Defendant persists on his appeals to the Appellate Division and before this Court, nevertheless, that the trial court may have partially tripped up in its implementation of the plan to prescreen prospective jurors to determine whether any of them required particularized examination regarding bias or hostility. Defendant claims, with surgical splicing of the record, that the trial court thus violated his plenary Antommarchi right to be present. The dissent goes even a step further to argue, in effect, that Antommarchi protocols and protections were automatically triggered by the court’s announced procedure, regardless of subsequent compliance by questioning in the presence of defendant. We disagree with the contentions and record interpretations proposed by both defendant and the dissent.

Neither initially nor at the implementation phase was there any Antommarchi violation emanating from the absence of the defendant during the preliminary Bench screenings of jurors, who were not excused for cause, but who were put on the court’s "Antommarchi list” for further inquiry in Chambers concerning possible partiality. As to these jurors, the court followed the announced, agreed-upon step by substantially conducting proper, de novo Antommarchi inquiries, with the defendant present. We are satisfied on the state of this record that defendant was given a "full and fair opportunity to give meaningful input regarding the discretionary decision to challenge [the juror] peremptorily including the option to conduct *563extensive additional voir dire where [the juror’s] responses to questions could be observed and heard” (People v Roman, supra, 88 NY2d, at 29).

Quite cogently, this case is distinguished, upon careful analysis, by the fact that the trial court here expressly articulated its intent to comply with Antommarchi, proposed a procedure which facially adhered to the Antommarchi standard, and then carried it out reasonably and substantially with all counsel agreeing and particularly participating (compare, People v Maher, 89 NY2d, at 325, supra, and People v Roman, 88 NY2d, át 28, supra).
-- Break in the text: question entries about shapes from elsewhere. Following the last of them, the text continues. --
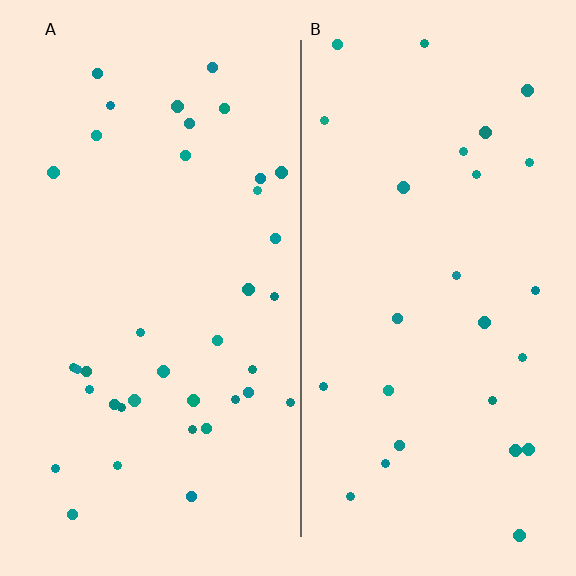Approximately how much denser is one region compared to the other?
Approximately 1.4× — region A over region B.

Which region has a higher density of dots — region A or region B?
A (the left).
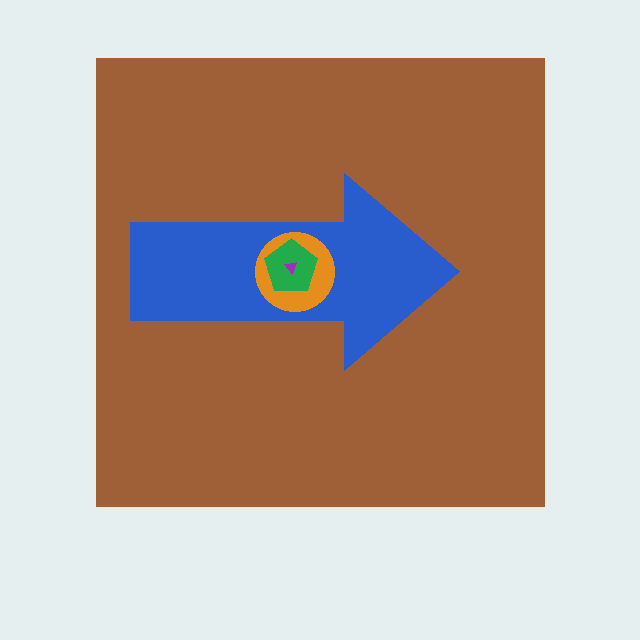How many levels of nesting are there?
5.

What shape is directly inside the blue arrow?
The orange circle.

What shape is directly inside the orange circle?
The green pentagon.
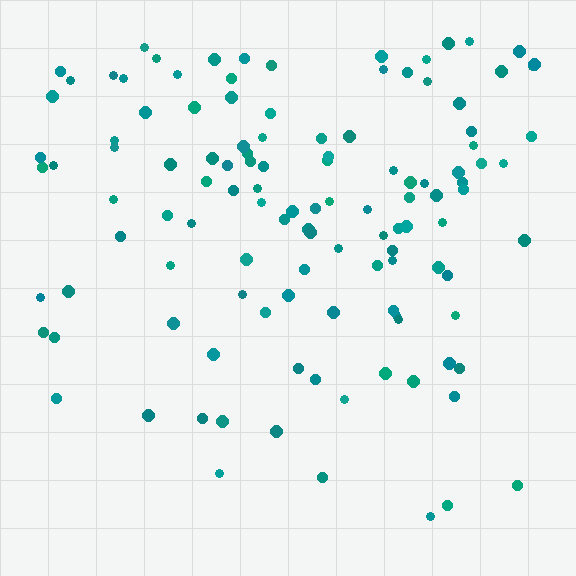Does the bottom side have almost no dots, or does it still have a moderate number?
Still a moderate number, just noticeably fewer than the top.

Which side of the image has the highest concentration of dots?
The top.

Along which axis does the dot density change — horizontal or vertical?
Vertical.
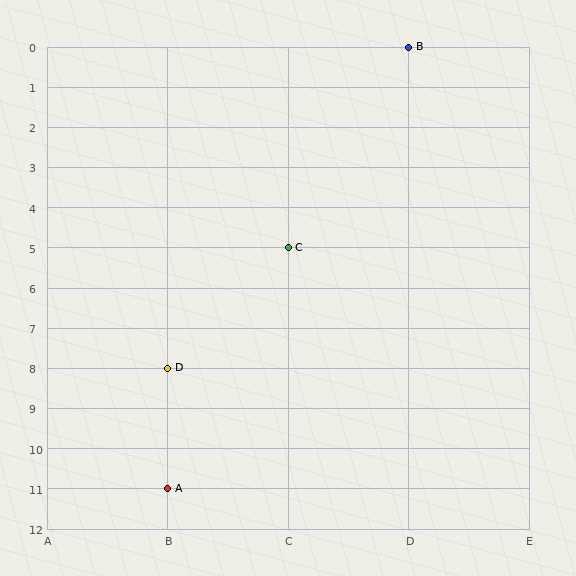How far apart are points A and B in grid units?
Points A and B are 2 columns and 11 rows apart (about 11.2 grid units diagonally).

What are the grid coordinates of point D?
Point D is at grid coordinates (B, 8).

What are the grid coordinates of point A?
Point A is at grid coordinates (B, 11).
Appellant’s argument and the dissent’s acceptance of it thus fail to persuade because the state of this record does not support the very premises of its construct. Rather, the record pointedly refutes the theoretical underpinnings of defendant’s claim of error. Moreover, the dissent’s implication that we "overlook” the personal presence touchstone of these cases (dissenting opn, at 567) fails to take note of our careful and integrated analysis, attention and application of all the relevant principles.

Defendant, it must be noted, points to the absence of a transcript of the preliminary screening — the pre-Antommarchi sidebar discussions, conducted by the trial court with both counsel present, expressly preserving the Antommarchi inquiries for later when the defendant would be, and was, personally present. We are not convinced, as we have shown, that the claimed lapse even occurred or that it, in any event, measured up to a legally documentable or cognizable Antommarchi error. The gossamer thread of appellant’s theory and argument just does not hold together under this Court’s precisely delineated line of realistically evolving precedents, as applied to the case proceedings in the well of this trial court. What happened here does not measure up to a justifiable basis for reversing, because defendant, in any event, did not make a proper record and even contributed to the lack of availability of a fuller record by the stipulation and particularized implementation actions. Defendant’s carefully peeled and examined contention, adopted by the dissent, proposes to expand the scope and reach of the Antommarchi protection and rubric beyond the theoretical premises and practical, realistic necessities of the rule itself and its actual implementation in this case. If defendant’s theory were accepted, as the dissent proposes to do, it would also unwisely limit appropriate methodological flexibility, which trial courts ought to be entrusted with and ought to possess.

*564Accordingly, the order of the Appellate Division should be affirmed.